FLORESTINE, pleurant.
Ayez pitié de moi, Madame! Eh! comment soutenir autant d'assauts dans un seul jour? A peine j'apprends qui je suis, qu'il faut renoncer à moi-même, et me livrer... Je meurs de douleur et d'effroi. Dénuée d'objections contre M. Bégearss, je sens mon cœur à l'agonie, en pensant qu'il peut devenir... Cependant il le faut; il faut me sacrifier au bien de ce frère chéri; à son bonheur, que je ne puis plus faire.
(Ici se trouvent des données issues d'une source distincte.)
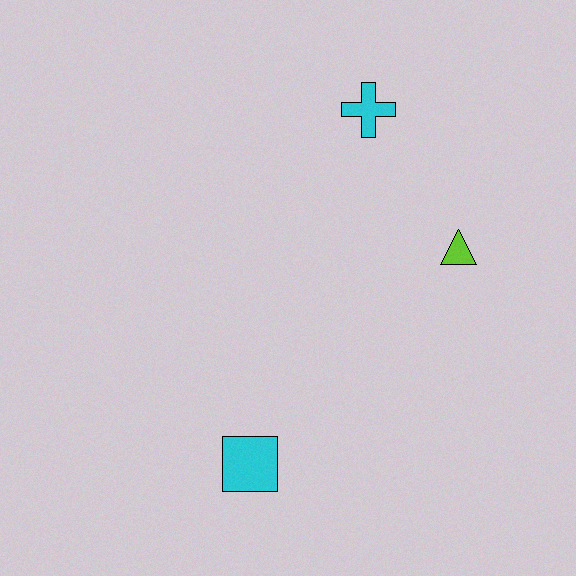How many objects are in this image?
There are 3 objects.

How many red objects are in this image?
There are no red objects.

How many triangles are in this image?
There is 1 triangle.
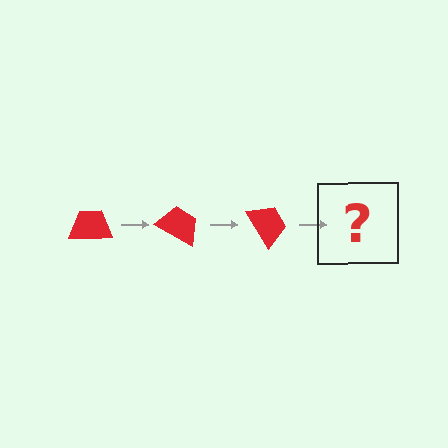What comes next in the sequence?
The next element should be a red trapezoid rotated 90 degrees clockwise.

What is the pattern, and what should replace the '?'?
The pattern is that the trapezoid rotates 30 degrees clockwise each step. The '?' should be a red trapezoid rotated 90 degrees clockwise.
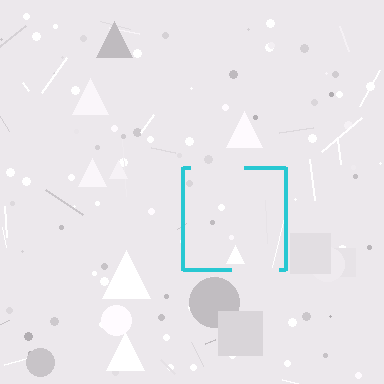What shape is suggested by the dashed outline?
The dashed outline suggests a square.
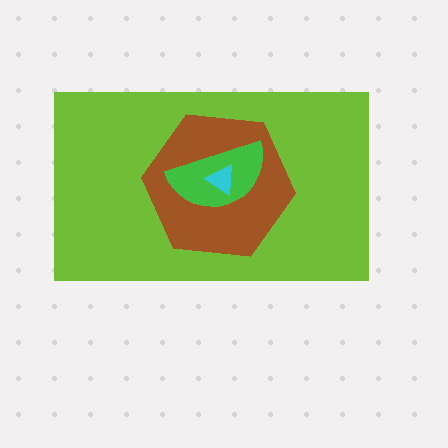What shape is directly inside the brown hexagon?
The green semicircle.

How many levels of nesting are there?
4.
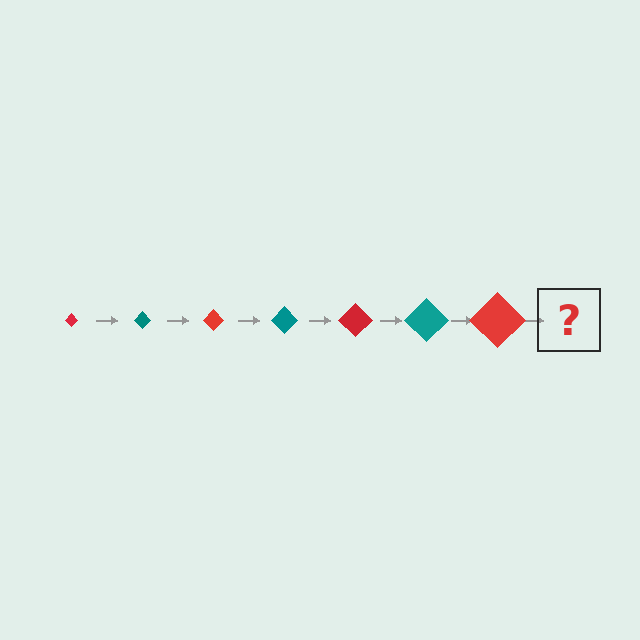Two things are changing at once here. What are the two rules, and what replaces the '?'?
The two rules are that the diamond grows larger each step and the color cycles through red and teal. The '?' should be a teal diamond, larger than the previous one.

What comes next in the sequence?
The next element should be a teal diamond, larger than the previous one.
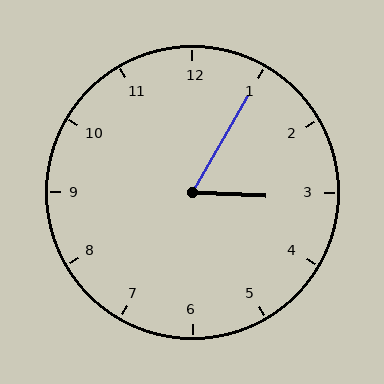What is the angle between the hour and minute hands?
Approximately 62 degrees.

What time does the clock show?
3:05.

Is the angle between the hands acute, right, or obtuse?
It is acute.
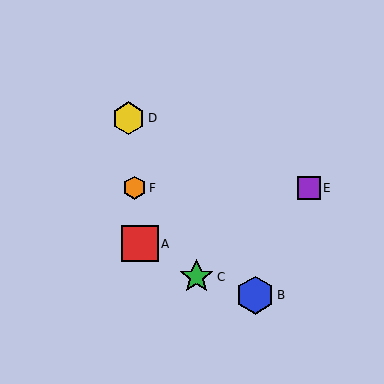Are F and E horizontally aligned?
Yes, both are at y≈188.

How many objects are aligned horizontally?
2 objects (E, F) are aligned horizontally.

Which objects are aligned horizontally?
Objects E, F are aligned horizontally.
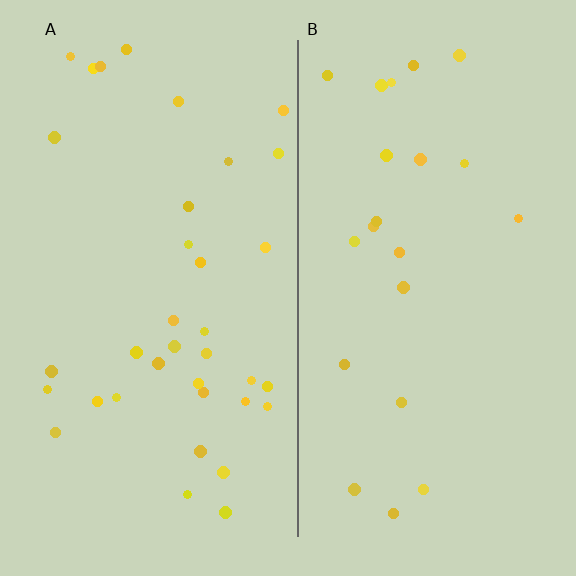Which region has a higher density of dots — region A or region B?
A (the left).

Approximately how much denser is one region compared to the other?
Approximately 1.7× — region A over region B.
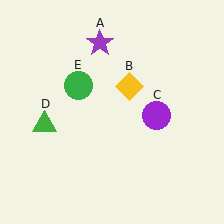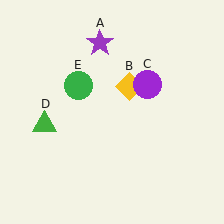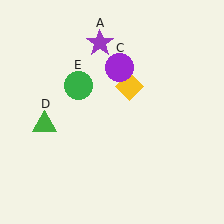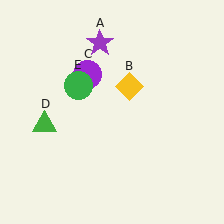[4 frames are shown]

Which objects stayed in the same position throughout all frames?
Purple star (object A) and yellow diamond (object B) and green triangle (object D) and green circle (object E) remained stationary.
Vous dites que je pleure! Ah! je fais plus pour lui que si je lui donnais ma vie! Maman, ayez pitié de nous! bénissez vos enfans! ils sont bien malheureux! (Elle se jette à genoux; Léon en fait autant.)
LA COMTESSE leur imposant les mains.
Je vous bénis, mes chers enfans. Ma Florestine je t'adopte. Si tu savais à quel point tu m'es chère! Tu seras heureuse, ma fille, et du bonheur de la vertu; celui-là peut dédommager des autres. (Ils se relèvent.)
FLORESTINE.
Mais croyez-vous, Madame, que mon dévouement le ramène à Léon, à son fils? car il ne faut pas se flatter: son injuste prévention va quelquefois jusqu'à la haine.
LA COMTESSE.
Chère fille, j'en ai l'espoir.
LÉON.
C'est l'avis de M. Bégearss: il me l'a dit; mais il m'a dit aussi qu'il n'y a que maman qui puisse opérer ce miracle; Aurez-vous donc la force de lui parler en ma faveur?